Sommé par ses proches amis de « dire la vérité » sur les circonstances de la mort du caporal Arthur Noyer, Nordahl Lelandais, même ébranlé, reste de marbre. Dans cette journée à haute intensité, même son avocat, Alain Jakubowicz a fondu en larmes. Récit d’une audience un peu folle.
Un instant, un instant seulement, il a semblé hésiter. Un minuscule instant. Une poignée de secondes pendant lesquelles Nordahl Lelandais a lâché cette phrase : « La vérité, je la donnerai. » Puis dans la seconde suivante, il s’est ravisé, il est revenu sur ses rails, et n’a pas varié d’un pouce de son récit invraisemblable de la mort du caporal Arthur Noyer. Trois de ses proches, dans cette troisième journée d’audience un peu folle, Alexandra une amie, Julien son ancien meilleur ami, et Nazim, son pote en or, tous les trois, dans des registres différents, l’implorent de dire « la vérité ». Mais en vain tant la « carapace » Lelandais semble solidement arrimée.

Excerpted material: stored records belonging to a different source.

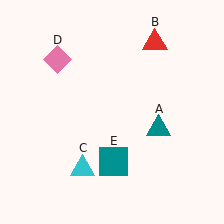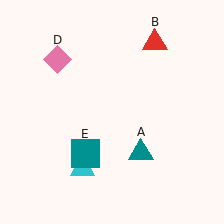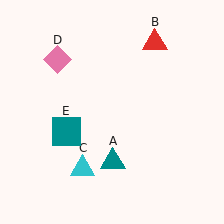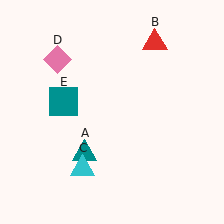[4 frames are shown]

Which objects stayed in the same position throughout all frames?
Red triangle (object B) and cyan triangle (object C) and pink diamond (object D) remained stationary.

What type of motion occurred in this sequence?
The teal triangle (object A), teal square (object E) rotated clockwise around the center of the scene.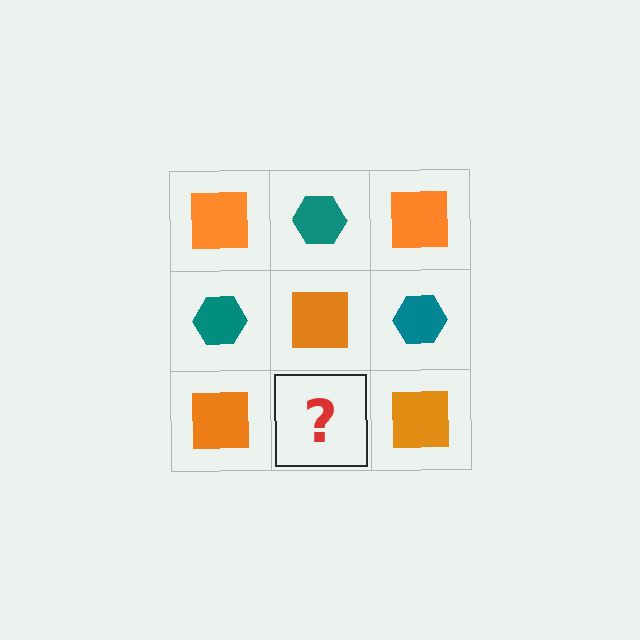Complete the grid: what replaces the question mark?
The question mark should be replaced with a teal hexagon.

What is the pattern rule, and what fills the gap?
The rule is that it alternates orange square and teal hexagon in a checkerboard pattern. The gap should be filled with a teal hexagon.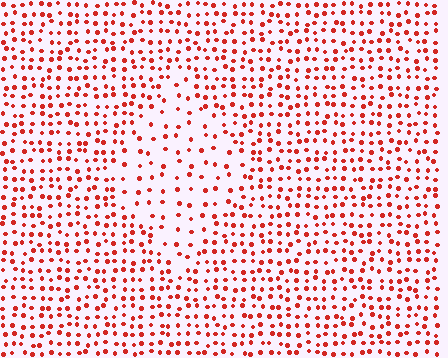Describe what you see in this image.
The image contains small red elements arranged at two different densities. A diamond-shaped region is visible where the elements are less densely packed than the surrounding area.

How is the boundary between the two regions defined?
The boundary is defined by a change in element density (approximately 2.0x ratio). All elements are the same color, size, and shape.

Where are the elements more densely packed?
The elements are more densely packed outside the diamond boundary.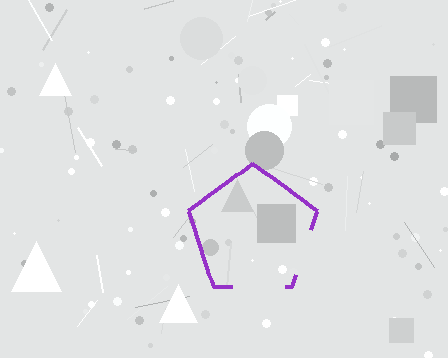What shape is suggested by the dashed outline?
The dashed outline suggests a pentagon.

« Soulage-toi de la vérité. Soulage-toi. Le mal est fait. Vis ce qu’il te reste à vivre plus léger. Il n’y a rien qui puisse être changé de toute façon », lui a lancé Nazim en fin de journée. « Même par respect pour toi-même. Arrête tout ce cinéma et dis ce qu’il y a à dire. »
Sur les bancs de la défense, l’avocat Alain Jakubowicz, écoutant le témoignage de ce garçon qui ne renie en rien son amitié pour Lelandais, semble gagné par l’émotion. Nazim raconte cette journée où il a appris que son « pote Nono » avait avoué le meurtre de la petite Maelys.

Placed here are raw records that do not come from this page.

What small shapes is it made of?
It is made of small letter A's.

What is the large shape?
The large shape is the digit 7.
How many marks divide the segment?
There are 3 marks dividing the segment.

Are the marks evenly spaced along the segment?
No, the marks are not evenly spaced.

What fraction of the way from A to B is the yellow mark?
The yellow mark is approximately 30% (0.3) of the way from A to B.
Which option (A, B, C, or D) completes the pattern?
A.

« Toute l’après-midi, j’ai pleuré en silence à mon bureau entre deux clients. Le soir, je suis rentré chez moi, ma femme avait notre enfant dans ses bras, les yeux rouges tellement elle avait pleuré. Elle m’a demandé comment on fait pour mettre notre famille à l’abri. Je l’ai prise dans mes bras, j’ai pleuré et je lui ai dit que je ne savais pas… »
Le 11 avril 2017, la nuit de la mort du caporal Noyer, c’est chez Nazim et son épouse que Lelandais est venu dîner. Et le 13 avril, 36 heures à peine après avoir tué le militaire, c’est encore avec Nazim et ses amis que Lelandais est venu faire la fête. « Comme si de rien n’était. Sans aucune trace au visage. Aucune », a admis le témoin. « Je suis sans haine, conclut cet ami d’une voix claire et basse. J’ai juste de la peine… Il s’est bousillé lui-même ».
Alain Jakubowicz renonce à l’interroger : « Je suis heureux de vous avoir vu. Merci c’est tout », lui lance le ténor, bouleversé. C’est maintenant l’avocat qui est en larmes, submergé d’émotion à son tour, lui qui d’ordinaire joue avec celle des autres sans jamais avoir à dévoiler la sienne. Tout à l’heure, ce sont deux autres témoins qui, à la barre, se sont mis à nu.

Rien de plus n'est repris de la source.